Introduction: Present leishmaniasis treatment regimen has many limitations including severe adverse effects, toxicity, and Leishmania strains resistance. In the present study, the objective is to perform QSAR, molecular docking and ADME prediction studies on benzimidazolylchalcones in order to select an antileishmanial drug candidate.
Materials & methods: QSAR models were performed on 12 benzimidazolylchalcones with antileishmanial activities against promastigote strains of L. donovani. Binding free energy calculations were performed using MM-GBSA to assess the affinity of the ligands for the proteins. In addition, the three most active compounds (4a-c, IC50 <1-μM) were docked with the protein phosphodiesterase B1 (PDB ID: 2JK6).
Results and Discussion: The optimum model has squared correlation coefficient (R2) of 0.983, and leave-one-out (LOO) cross-validation coefficient (Q2CV) value of 0.942. The number of descriptors involved in the model is acceptable (R2 - Q2CV = 0.041), which confirms the model’s stability and validates the developed model’s predictive power.
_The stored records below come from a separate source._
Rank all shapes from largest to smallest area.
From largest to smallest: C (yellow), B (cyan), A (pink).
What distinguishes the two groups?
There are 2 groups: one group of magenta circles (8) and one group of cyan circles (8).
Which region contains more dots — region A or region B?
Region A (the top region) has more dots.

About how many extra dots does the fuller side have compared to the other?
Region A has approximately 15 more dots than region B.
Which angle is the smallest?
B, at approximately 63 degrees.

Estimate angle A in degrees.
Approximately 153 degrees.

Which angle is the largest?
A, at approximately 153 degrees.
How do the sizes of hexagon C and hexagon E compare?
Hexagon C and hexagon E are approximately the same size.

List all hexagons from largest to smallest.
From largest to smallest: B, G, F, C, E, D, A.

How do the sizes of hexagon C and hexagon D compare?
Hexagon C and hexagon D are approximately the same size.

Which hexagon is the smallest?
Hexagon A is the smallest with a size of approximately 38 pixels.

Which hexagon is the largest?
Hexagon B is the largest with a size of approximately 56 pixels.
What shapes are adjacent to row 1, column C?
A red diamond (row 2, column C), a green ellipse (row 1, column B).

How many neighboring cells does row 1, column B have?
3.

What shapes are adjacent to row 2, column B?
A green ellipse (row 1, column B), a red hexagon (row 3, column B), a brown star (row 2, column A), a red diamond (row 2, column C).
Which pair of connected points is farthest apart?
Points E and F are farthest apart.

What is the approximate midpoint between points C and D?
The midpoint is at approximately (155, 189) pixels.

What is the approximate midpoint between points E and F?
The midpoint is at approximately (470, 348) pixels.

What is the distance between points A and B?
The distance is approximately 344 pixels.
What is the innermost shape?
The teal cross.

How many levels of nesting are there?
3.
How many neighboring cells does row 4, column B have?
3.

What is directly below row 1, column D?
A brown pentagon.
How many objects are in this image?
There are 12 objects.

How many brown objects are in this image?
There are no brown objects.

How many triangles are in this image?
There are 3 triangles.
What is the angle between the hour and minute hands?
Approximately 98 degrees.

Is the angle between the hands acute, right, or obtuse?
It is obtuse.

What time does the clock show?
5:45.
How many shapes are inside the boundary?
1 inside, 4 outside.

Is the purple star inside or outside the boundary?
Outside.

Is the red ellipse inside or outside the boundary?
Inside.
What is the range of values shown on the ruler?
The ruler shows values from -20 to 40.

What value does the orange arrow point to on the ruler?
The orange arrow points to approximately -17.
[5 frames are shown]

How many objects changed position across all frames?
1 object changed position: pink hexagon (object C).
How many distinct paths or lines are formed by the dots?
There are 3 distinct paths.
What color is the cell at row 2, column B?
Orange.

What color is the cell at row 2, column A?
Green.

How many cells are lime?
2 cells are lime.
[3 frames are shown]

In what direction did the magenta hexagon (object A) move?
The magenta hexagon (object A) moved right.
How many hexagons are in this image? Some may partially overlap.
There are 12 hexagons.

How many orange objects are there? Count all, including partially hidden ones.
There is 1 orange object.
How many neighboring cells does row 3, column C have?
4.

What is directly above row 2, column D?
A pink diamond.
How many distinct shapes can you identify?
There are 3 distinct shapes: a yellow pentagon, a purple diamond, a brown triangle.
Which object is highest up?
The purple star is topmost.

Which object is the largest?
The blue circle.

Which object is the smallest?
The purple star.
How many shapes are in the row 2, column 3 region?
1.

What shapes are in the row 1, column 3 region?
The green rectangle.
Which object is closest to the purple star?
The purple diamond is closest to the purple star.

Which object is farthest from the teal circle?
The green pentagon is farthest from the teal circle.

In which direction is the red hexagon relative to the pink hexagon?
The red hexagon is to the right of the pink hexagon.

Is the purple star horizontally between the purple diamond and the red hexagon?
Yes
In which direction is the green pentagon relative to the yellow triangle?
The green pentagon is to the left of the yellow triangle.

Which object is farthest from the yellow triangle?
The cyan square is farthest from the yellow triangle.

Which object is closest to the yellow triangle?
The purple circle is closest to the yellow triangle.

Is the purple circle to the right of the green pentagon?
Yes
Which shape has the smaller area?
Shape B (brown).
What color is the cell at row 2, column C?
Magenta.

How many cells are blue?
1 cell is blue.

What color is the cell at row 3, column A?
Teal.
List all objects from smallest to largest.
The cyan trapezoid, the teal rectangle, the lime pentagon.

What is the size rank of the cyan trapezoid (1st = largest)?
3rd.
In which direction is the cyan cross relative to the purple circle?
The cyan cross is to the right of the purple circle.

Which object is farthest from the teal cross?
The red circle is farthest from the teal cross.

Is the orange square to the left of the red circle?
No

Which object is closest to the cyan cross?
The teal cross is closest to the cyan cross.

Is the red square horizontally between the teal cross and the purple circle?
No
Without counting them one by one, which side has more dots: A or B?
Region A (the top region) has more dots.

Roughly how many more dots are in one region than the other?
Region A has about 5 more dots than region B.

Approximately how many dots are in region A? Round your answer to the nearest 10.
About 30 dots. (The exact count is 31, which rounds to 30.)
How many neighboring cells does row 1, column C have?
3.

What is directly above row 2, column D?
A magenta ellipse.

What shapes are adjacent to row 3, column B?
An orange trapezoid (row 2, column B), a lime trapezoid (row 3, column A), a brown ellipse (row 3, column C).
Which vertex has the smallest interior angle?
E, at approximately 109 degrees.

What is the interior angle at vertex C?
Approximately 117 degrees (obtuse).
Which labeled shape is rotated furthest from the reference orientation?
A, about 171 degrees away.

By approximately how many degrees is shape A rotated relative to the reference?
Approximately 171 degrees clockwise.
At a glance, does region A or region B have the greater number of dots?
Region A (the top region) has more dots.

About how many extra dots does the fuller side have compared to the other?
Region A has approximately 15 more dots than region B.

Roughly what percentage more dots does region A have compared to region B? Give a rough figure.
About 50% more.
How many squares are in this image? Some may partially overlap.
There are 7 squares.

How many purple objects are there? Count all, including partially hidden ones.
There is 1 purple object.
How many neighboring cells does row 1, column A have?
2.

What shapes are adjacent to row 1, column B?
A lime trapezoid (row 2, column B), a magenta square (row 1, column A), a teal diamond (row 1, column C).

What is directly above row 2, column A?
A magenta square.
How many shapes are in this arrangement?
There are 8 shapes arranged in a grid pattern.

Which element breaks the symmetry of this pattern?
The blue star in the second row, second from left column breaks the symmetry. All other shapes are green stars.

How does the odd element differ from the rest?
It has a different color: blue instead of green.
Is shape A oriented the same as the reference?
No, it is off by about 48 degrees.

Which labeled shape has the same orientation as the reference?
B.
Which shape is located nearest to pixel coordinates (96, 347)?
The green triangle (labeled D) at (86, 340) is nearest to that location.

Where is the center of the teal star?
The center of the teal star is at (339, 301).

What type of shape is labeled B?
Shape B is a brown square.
Docking studies revealed that the best compound 4c formed hydrogen bond with SER 464, pi-cation contact with LYS 61 and hydrophobic interactions with LEU 62, TYR 64 and LEU72 of the active site of L. donovani phosphodiesterase B1. ADME properties results showed that all three molecules have good pharmacokinetic properties.
Conclusion: Finally, molecular dynamics simulation studies at 30 ns revealed stable interactions with the 2JK6 protein. This study validates the choice of the ortho-chlorinated derivative of benzimidazolylchalcones as the lead compound for developing new derivatives with optimized antileishmanial properties.